Understanding What You Want: Getting What You Need

By Kris McFalls

Patients with a chronic disease rightfully place a high value on relationships. Although we seek out love and support about our diseases from family and friends, that support is sometimes the most elusive, unmet need for us. Maybe the answer is to understand what it is that makes us feel loved and supported, and then to learn how to communicate that to friends and family.

While I am happy to discuss my boys and their disease, I am not one who needs or even wants to talk about my own symptoms and how they may affect my life. My boys will tell you that I am a fiercely independent woman who, like a two-year-old, wants to do everything myself no matter what the obstacles or the consequences. Truth be told, however, as I have “matured” (a euphemism for aging), I have discovered that a little bit of help, especially when I am not feeling great, can be a wonderful thing. Having support when I need it most makes me feel loved and supported. Still, even when I’m sick or recovering (as happened recently after hip surgery), I would much prefer that those around me figure out that I need help without my having to ask for it.

My boyfriend is a bit old fashioned. In his culture, the man is supposed to do the heavy work. He understands that I don’t like to talk about my symptoms and, quite frankly, they often scare him and make him feel a bit helpless because he cannot fix them. But, although he doesn’t really understand the medical stuff, he wants to be supportive, and he prefers to show he cares by doing projects and chores around my house. You would think that we are a match made in heaven, but as it turns out, there is still a piece of the puzzle missing. I am still bad about admitting I need and want help, and he is a typical guy who actually needs to be asked to help.

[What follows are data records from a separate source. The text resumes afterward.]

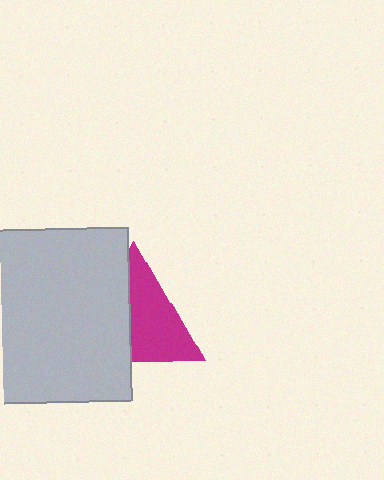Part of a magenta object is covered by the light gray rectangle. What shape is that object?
It is a triangle.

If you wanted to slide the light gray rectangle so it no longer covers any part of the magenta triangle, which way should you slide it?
Slide it left — that is the most direct way to separate the two shapes.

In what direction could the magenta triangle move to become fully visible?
The magenta triangle could move right. That would shift it out from behind the light gray rectangle entirely.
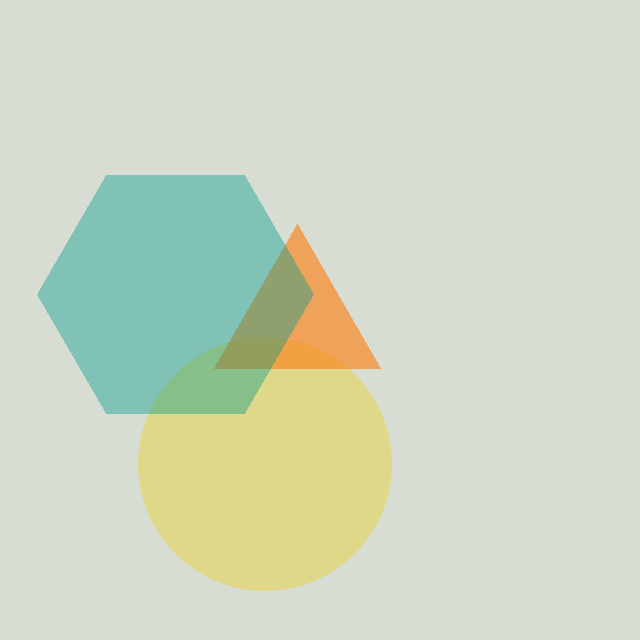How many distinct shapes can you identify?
There are 3 distinct shapes: a yellow circle, an orange triangle, a teal hexagon.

My recent hip surgery provided us the opportunity to increase our communication skills. I very much appreciate having a well-groomed yard. I also really like to mow my grass because I have a lawn tractor, which makes it fun. However, part of my lawn still needs mowing with a push mower. Even for me, the thought of using a push mower while still on crutches was a bad idea. Therefore, I was forced to ask for help. My boyfriend was happy to keep my lawn the way I like it because it makes me happy. I felt grateful, which got him some home-made chocolate chip cookies. Both of us felt appreciated.

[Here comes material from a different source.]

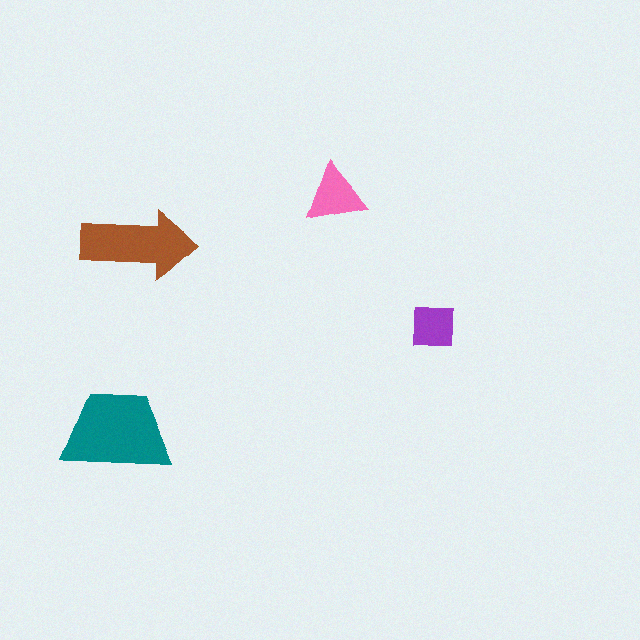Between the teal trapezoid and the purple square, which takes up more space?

Family and friends may not grasp the severity of a certain bodily symptom, but if we say I’m sad, scared, angry or depressed, maybe they can relate and empathize. Maybe the expectations are met by understanding our own needs and then communicating about the way others can help. If we are sad or lonely, maybe asking someone to sit and watch a movie with us will make us feel supported. If we say we are fatigued, having a grocery list to be filled, instead of listing off the things we can no longer do, will make both family members feel valued.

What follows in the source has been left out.